Is Loving a Learned Behavior?

It's a pretty simple question: Is our ability to love affect by how we were raised? Is it affected by our parents/parental figures, who generally tend to have the largest affect on our lives? Or the relationships other people have around us?

It's not something I've ever really talked about much, but I'm going to get pretty personal here. My life growing up was pretty interesting. My parents got divorced back when I was very young... I believe I was about 4. I barely have any memories of all three of us living under one roof. As such, I never really had the two-parent household structure that... is actually become less and less typical these days. But that's for another blog.

I grew up seeing both of parents go through several different relationships.

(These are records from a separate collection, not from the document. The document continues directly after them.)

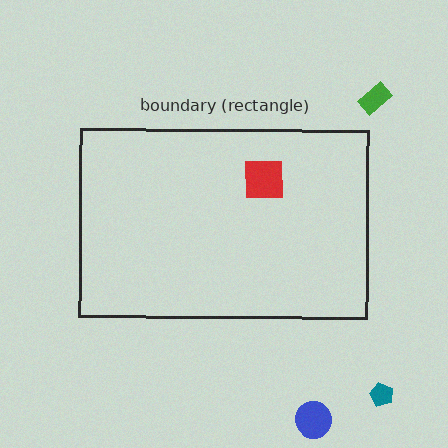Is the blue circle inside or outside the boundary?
Outside.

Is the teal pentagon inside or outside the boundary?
Outside.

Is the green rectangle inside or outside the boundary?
Outside.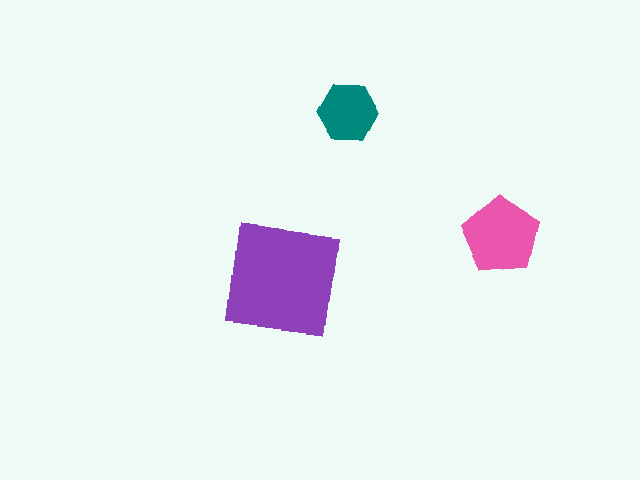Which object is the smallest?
The teal hexagon.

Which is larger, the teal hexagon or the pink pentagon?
The pink pentagon.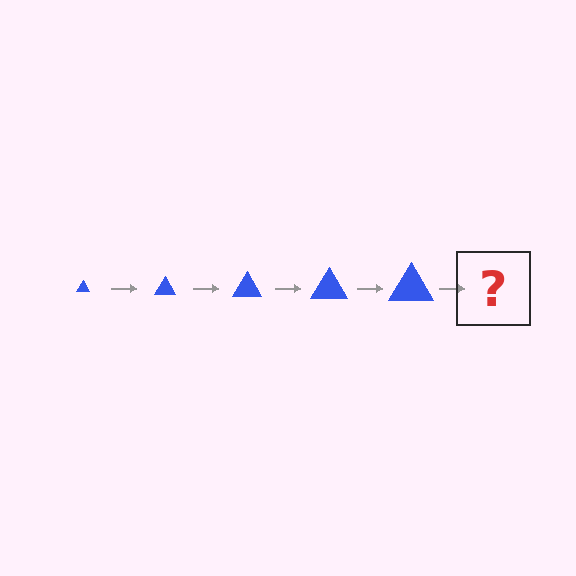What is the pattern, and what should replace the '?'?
The pattern is that the triangle gets progressively larger each step. The '?' should be a blue triangle, larger than the previous one.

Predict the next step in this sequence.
The next step is a blue triangle, larger than the previous one.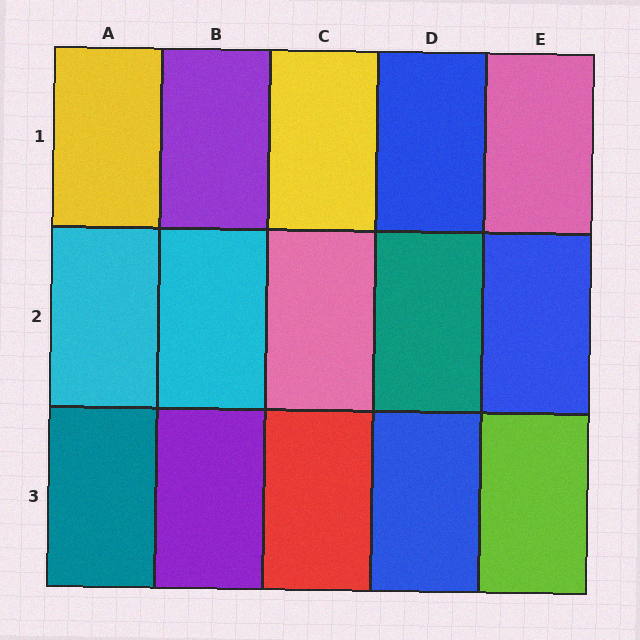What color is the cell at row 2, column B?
Cyan.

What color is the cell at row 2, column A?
Cyan.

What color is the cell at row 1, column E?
Pink.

I watched my father date several different women throughout my life. I watched my mom date a few different guys. I was a groomsman at my father's wedding when he remarried in 2006. So forth and so on, you get my picture. In short, I never saw what the whole "two people who have committed to loving each other for the rest of their lives" situation really looks like.

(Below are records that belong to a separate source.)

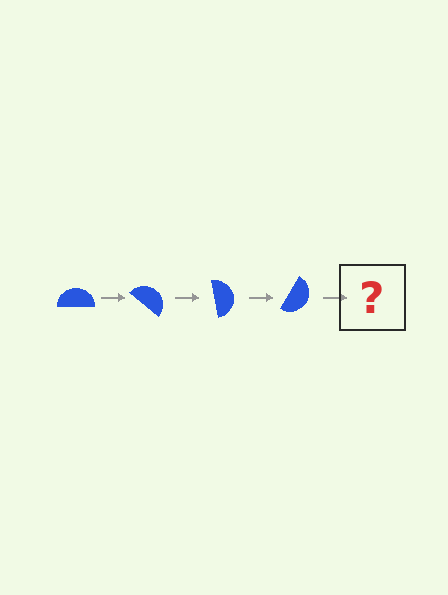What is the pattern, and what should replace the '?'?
The pattern is that the semicircle rotates 40 degrees clockwise each step. The '?' should be a blue semicircle rotated 160 degrees clockwise.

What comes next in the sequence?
The next element should be a blue semicircle rotated 160 degrees clockwise.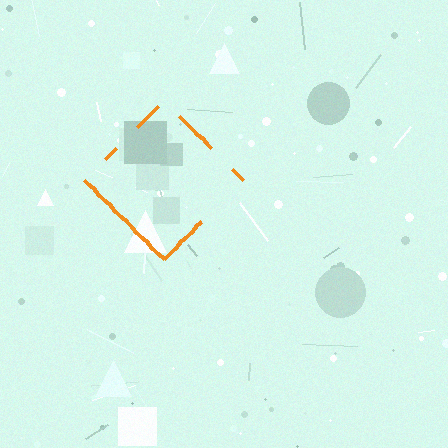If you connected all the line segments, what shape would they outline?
They would outline a diamond.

And I know better than to use TV and movies as an example of that. Anybody can read lines from a script. Art imitates life, but it's still just an imitation.

I'd like to think I can grow up to be different than my parents. When I marry... if I marry... I want to only marry once. I want to find that special woman, and I want her to be the one. But now I wonder... if I find her, will I be able to hold on to her? Have my relationships failed because I don't know how to properly love anyone? Is that why I'm still single?

And when will I stop questioning why I'm single?

We live in an age where the media tells us that we all have to live fast and die young. Hence the steady rise in the number of singles under 30 in the 21st century. This has only been glorified with shows like Sex and the City, Entourage, The Bachelor(ette), and so on. We're evidently "supposed" to be going out, clubbing, living life, dating/sleeping around, etc etc. I'm not saying there's anything wrong with that, but it sure does make it hard to find something serious when everyone around you just wants to have fun. But what does it matter if I find her and she slips away because I don't know how to love?

How can I unlearn what I've been seeing my entire life? Oh well, life goes on, right?